A JSON Feed Apology and Explanation — Sympolymathesy, by Chris Krycho

Assumed audience: people who care about the details of web publishing.

To my very great annoyance, I realized today that I managed to ship a broken version of JSON Feed with this version of my site.

For those of you who don’t care about any of the details: it’s fixed now!

For those of you who do care about the details, the rest of this post is a deep dive into what went wrong and why, and how I fixed it.

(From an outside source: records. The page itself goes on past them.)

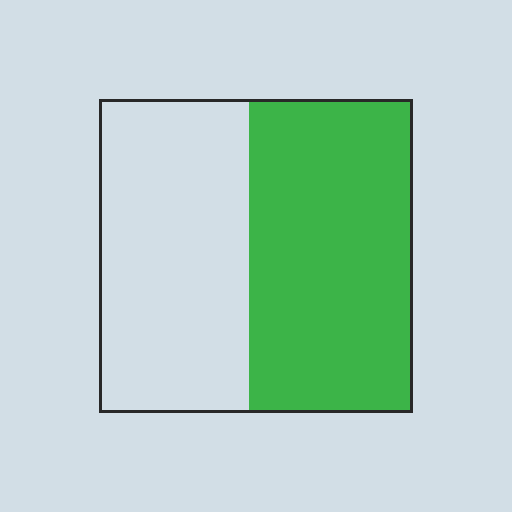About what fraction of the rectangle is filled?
About one half (1/2).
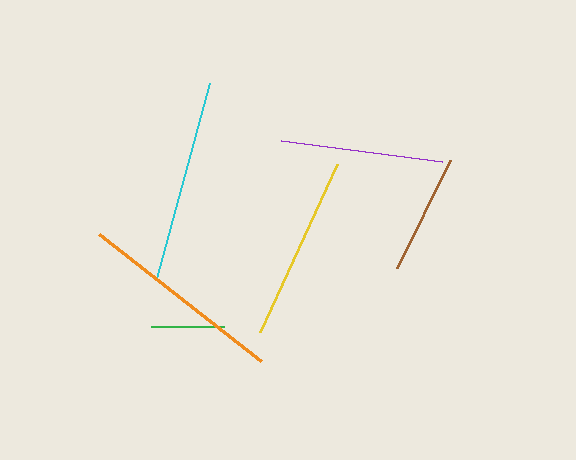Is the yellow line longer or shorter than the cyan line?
The cyan and yellow lines are approximately the same length (about 202 and 186 pixels).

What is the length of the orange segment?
The orange segment is approximately 206 pixels long.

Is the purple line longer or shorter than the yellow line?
The yellow line is longer than the purple line.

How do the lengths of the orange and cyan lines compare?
The orange and cyan lines are approximately the same length.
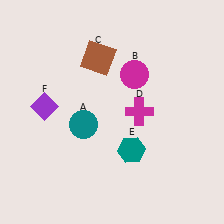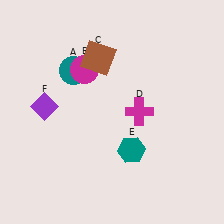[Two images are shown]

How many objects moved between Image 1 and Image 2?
2 objects moved between the two images.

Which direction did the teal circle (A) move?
The teal circle (A) moved up.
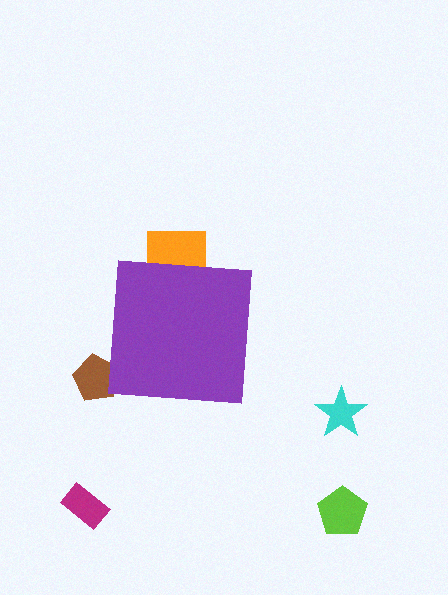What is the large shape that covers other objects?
A purple square.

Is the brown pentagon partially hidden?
Yes, the brown pentagon is partially hidden behind the purple square.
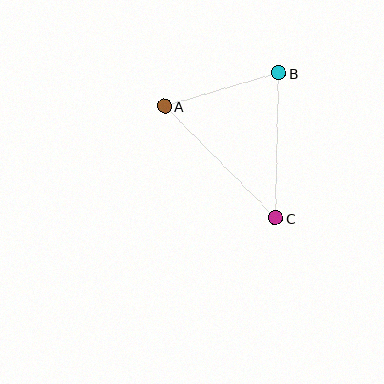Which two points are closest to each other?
Points A and B are closest to each other.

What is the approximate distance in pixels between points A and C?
The distance between A and C is approximately 157 pixels.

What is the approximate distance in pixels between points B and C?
The distance between B and C is approximately 145 pixels.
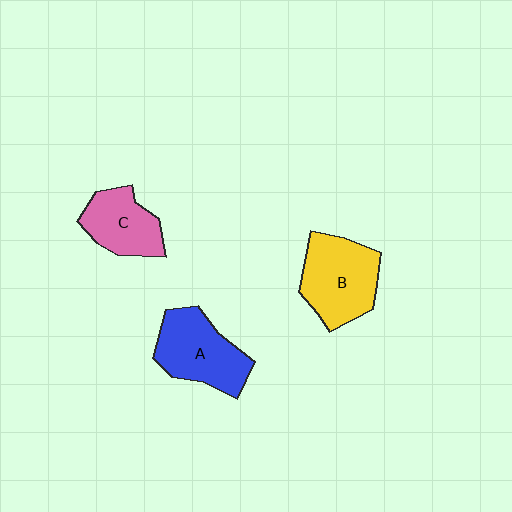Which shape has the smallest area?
Shape C (pink).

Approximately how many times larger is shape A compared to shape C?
Approximately 1.3 times.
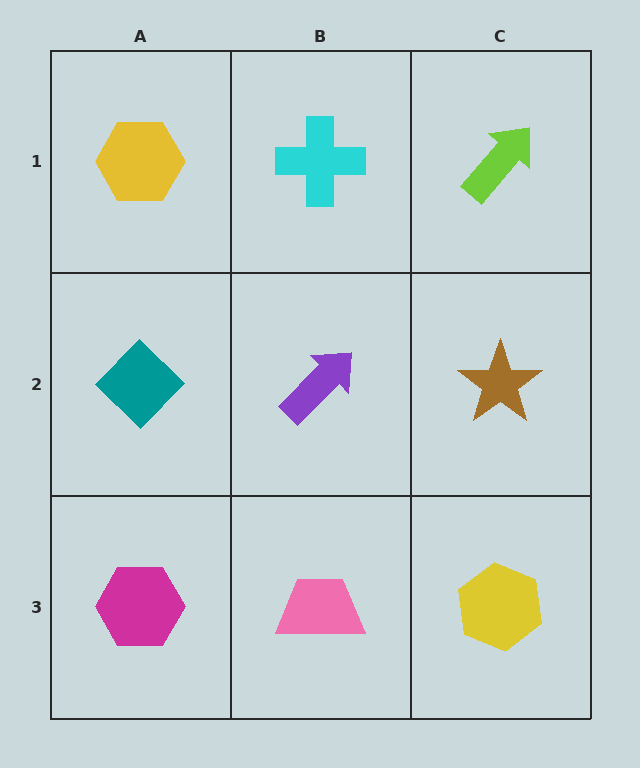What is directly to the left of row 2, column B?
A teal diamond.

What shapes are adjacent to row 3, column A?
A teal diamond (row 2, column A), a pink trapezoid (row 3, column B).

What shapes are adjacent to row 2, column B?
A cyan cross (row 1, column B), a pink trapezoid (row 3, column B), a teal diamond (row 2, column A), a brown star (row 2, column C).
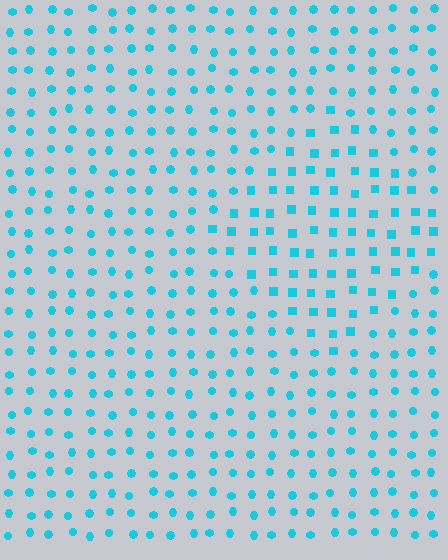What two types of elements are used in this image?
The image uses squares inside the diamond region and circles outside it.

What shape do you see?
I see a diamond.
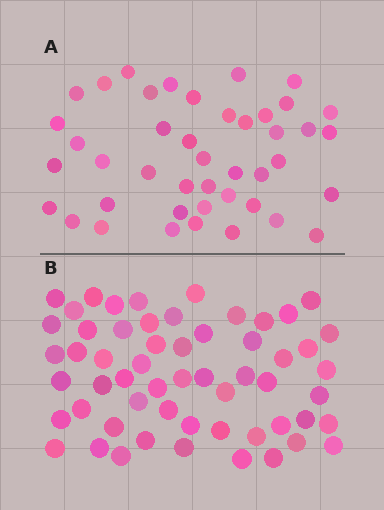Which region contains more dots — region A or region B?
Region B (the bottom region) has more dots.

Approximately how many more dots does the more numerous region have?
Region B has approximately 15 more dots than region A.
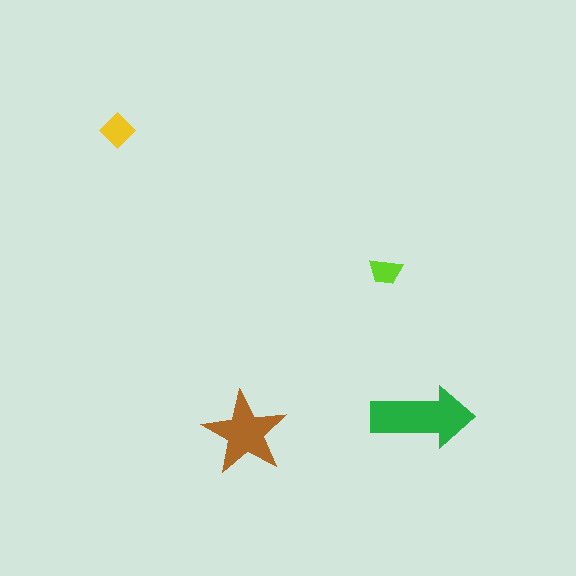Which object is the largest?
The green arrow.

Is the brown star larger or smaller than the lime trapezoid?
Larger.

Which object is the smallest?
The lime trapezoid.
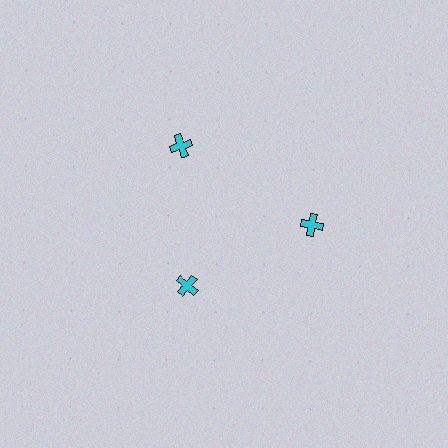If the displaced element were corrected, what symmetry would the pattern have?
It would have 3-fold rotational symmetry — the pattern would map onto itself every 120 degrees.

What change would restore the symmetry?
The symmetry would be restored by moving it outward, back onto the ring so that all 3 crosses sit at equal angles and equal distance from the center.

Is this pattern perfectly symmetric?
No. The 3 cyan crosses are arranged in a ring, but one element near the 7 o'clock position is pulled inward toward the center, breaking the 3-fold rotational symmetry.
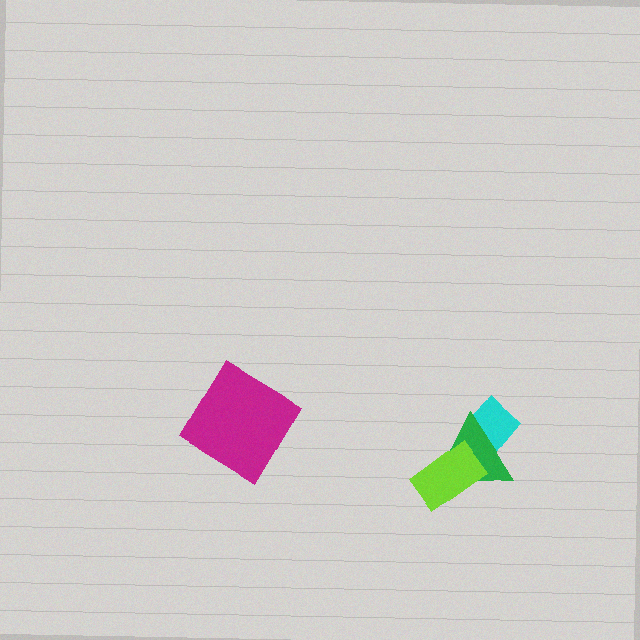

The feed was broken because every item had the same value for the id field: the URL for the whole site, https://v5.chriskrycho.com. The feed items were ending up with this same id despite my intent to the contrary because, in this specific place, I called the constructor of Node’s URL type with the arguments in the wrong order. The function takes a path first, and then the base path for the URL second. In this specific case, I called it with the base path first, and the relative path second.

As a result, every single time the constructor was simply returning the base path… which just happens to be the base path for my whole website. Every JSON Feed item was therefore ending up with that, and only that, as as its id… which meant it was treating the feed as if it never updated (though it had an increasing number of items in it at the same URL).

This was exactly the opposite of what I wanted, all just because I accidentally inverted the argument order for this invocation. In my defense, however, inverting the argument order of a function which takes two strings as arguments is a pretty easy mistake to make! The fact that it is so easy to get this wrong is, in my opinion, a fairly significant failing of the API’s design. The URL constructor just takes two strings as its argument, and the order for the two strings is not obvious at all! This arises out of the dynamic nature of the constructor. Quoting Node’s docs for the constructor arguments, where the constructor is constructor(input[, base]):

input: The absolute or relative input URL to parse. If input is relative, then base is required. If input is absolute, the base is ignored.

base: The base URL to resolve against if the input is not absolute.

This single constructor is actually an overloaded constructor: it does different things depending on the inputs you pass it. However, the first thing you pass it is just a string. (The base argument can be, but does not have to be, an existing URL instance; it too may be just a string.) It’s really, really easy to miss the fact that the function has totally different behavior depending on the contents of that string — that it’ll silently ignore the second argument if the first one happens to be a fully-formed URL itself, for example.

A better API would account for these discrete use cases by separating them out. Instead of having a single constructor which has to handle both of these scenarios, the API could supply two static constructors: withBase and fromAbsolute:

class URL {
  static withBase(base: string | URL, relativePath: string): URL;
  static fromAbsolute(path: string): URL;
}

This would entirely eliminate the possibility of confusion in building the class instance. When you want a version with a base URL, you just use withBase; when you want one to handle absolute paths, you just fromAbsolute; if you need a graceful fallback, you can write that yourself, or another static constructor could be supplied. The point here in any case is that you can design the API from the outset not to lead people into these kinds of mistakes.

Now, if you go poking at my site’s source, you’ll also notice that I didn’t call new URL directly! The Node type’s constructor function can throw an exception if you give it invalid arguments. In my case, I didn’t want that — instead, I wanted to log errors and just return the path from the root, without the domain, if it didn’t work for some reason. That wrapper, named absoluteUrl, uses True Myth — specifically its tryOrElse function — to safely provide a reasonable value for all URLs on the site:

import { Result } from 'true-myth'
import { URL } from 'url'
import { logErr, toString } from './utils'

const absoluteUrl = (path: string, baseUrl: string): string =>
  Result.tryOrElse(logErr, () => new URL(path, baseUrl))
    .map(toString)
    .unwrapOr(path)

This works great! …except that it has the exact same API design problem that the original Node API has. I had an opportunity here, and originally missed it, to make this API more robust by designing it to eliminate one of these failure cases by passing an object constructor instead of just a pair of arguments:

type Components = {
  path: string,
  baseUrl: string | URL
}

const absoluteUrl = ({ path, baseUrl }: Components): string =>
  // ...

In my day job, that’s exactly what I’d do, in fact. However, there’s a challenge to doing that way here: I use this same absoluteUrl function as a template helper… and therefore I need to be able to pass it arguments as regular function arguments, not as an object. Alas.